Half-Assed

by theobfuscatedone

When I make a commitment to do something, I do it.  I put all of my skill and knowledge into whatever my task is.  I do not do the minimum required.  A paper has to be as good as I can make it before I am willing to consider turning it in.  If someone asks me to do something, and I agree to do it, I put my whole self into the project.  For fuck’s sake! even my emotions are always full strength.  That last one is maybe not always a blessing.  I do not do half-assed.

When other people do things half-assed and I am affected by it, I get pissed.  People in positions of authority not following through on their (MINOR) promises is enough to enrage me.  At the university I attend, the administration is apparently totally devoted to the half-assed style of management.  Their ability to follow through is on par with my cat’s ability to speak English.

I understand that people have off days, are new, etc.  The problem is when people spend the majority of their time doing the bare minimum.  Companies whose customer service is more aptly termed customer no-service should be burned to the ground and the ashes used to entomb the managers.  Perhaps that is extreme.  Some of you might be saying that not everyone in a company is incapable of common decency and follow through.  I do not disagree.  I’ll make this concession: If an employee of a soon-to-be-ashes company can demonstrate a desire to actually serve the paying customers and be enthusiastic about the destruction of their former employer, I will consider, CONSIDER, sparing them.  Be aware that if I spare their lives and they welch on the promise to follow through, their punishment will be much more severe than simple entombment.  Remember, I don’t do half-assed.

I wish I could send this rant to all the people I’ve come across who have exhibited a distressing tendency to do the minimum.  Unfortunately/fortunately once I come across that sort of person, I make every effort to avoid any interaction with them in the future.  Too bad I can’t always make that happen.

I have many pet peeves.  My tolerance for bullshit, willful stupidity, laziness, and general lack of common sense is extremely limited.  On the pet peeve spectrum, doing things half-assed is at the most aggravating end.  It’s there because the predilection to do things half-assed is a gateway pet peeve.

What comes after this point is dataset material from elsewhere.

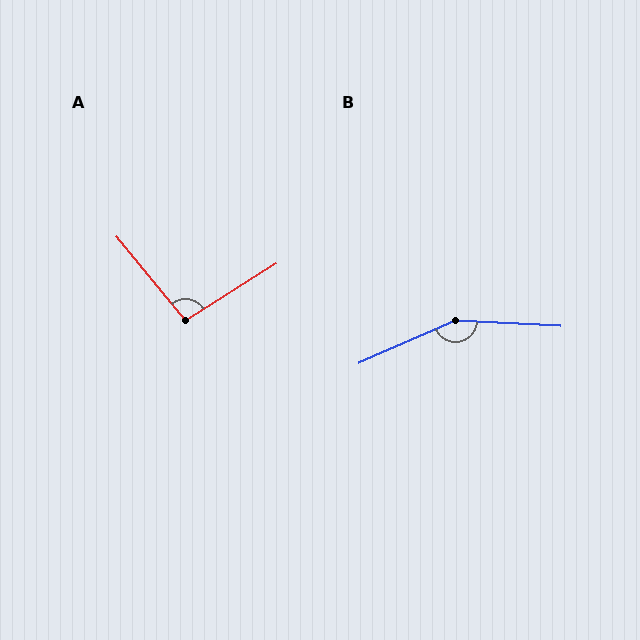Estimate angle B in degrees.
Approximately 153 degrees.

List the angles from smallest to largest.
A (97°), B (153°).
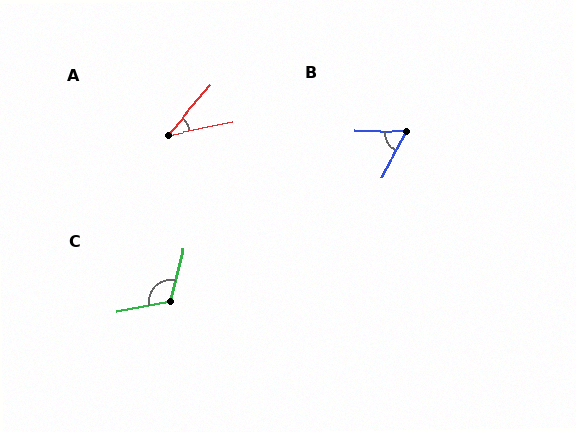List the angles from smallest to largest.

The hat I’ve been working on, made to match my perfectly fitted fingerless gloves, is just about finished.  I’m preparing for cooler weather in the hopes that if I do, it will come sooner rather than later.  I really want it to rain.  I really want to not sit in my apartment and wonder if, by staying in it, I am actually voluntarily roasting myself to succulent, golden, deceased perfection.  Classes have started and, while things are not as good as they could be, they are not truly horrible either.  The brown recluse spider roommate has been turned into a brown recluse spider corpse (Thanks T!)  My apartment is a bit disheveled but not to the point where I look at it and want to cry.  With my knitting and the last few seasons of M*A*S*H, I am able to escape the seemingly endless cycle of bizarre and mostly distressing experiences (See: brown recluse spider roommate, watching my smashed thumb nail inch closer towards severing itself from the larger thumb, receiving a phone call from my insurance/doctor conflagration asking me to schedule an appointment for a cardiac ultrasound because my doctor thinks I have a heart murmur [the only problem with this was the fact that my doctor never told me that she thought I might have a heart murmur and hearing it from the ultrasound tech was a bit of a shock.  I also did not appreciate the tech’s hard sell.  Vindication occurred when my doctor called me {Holy Shit! doesn’t even begin to cover that shock} and told me I had done the right thing by refusing.  Don’t worry folks, I don’t have a heart murmur.] Last but not least, my bus pass was stolen.)

Resist the temptation to settle for mediocre.  Being sort of cute is less fun than being totally adorable.  Average is for settlers and quitters.  Being wholeheartedly amazing is a better life choice.  Go forth and dazzle the universe.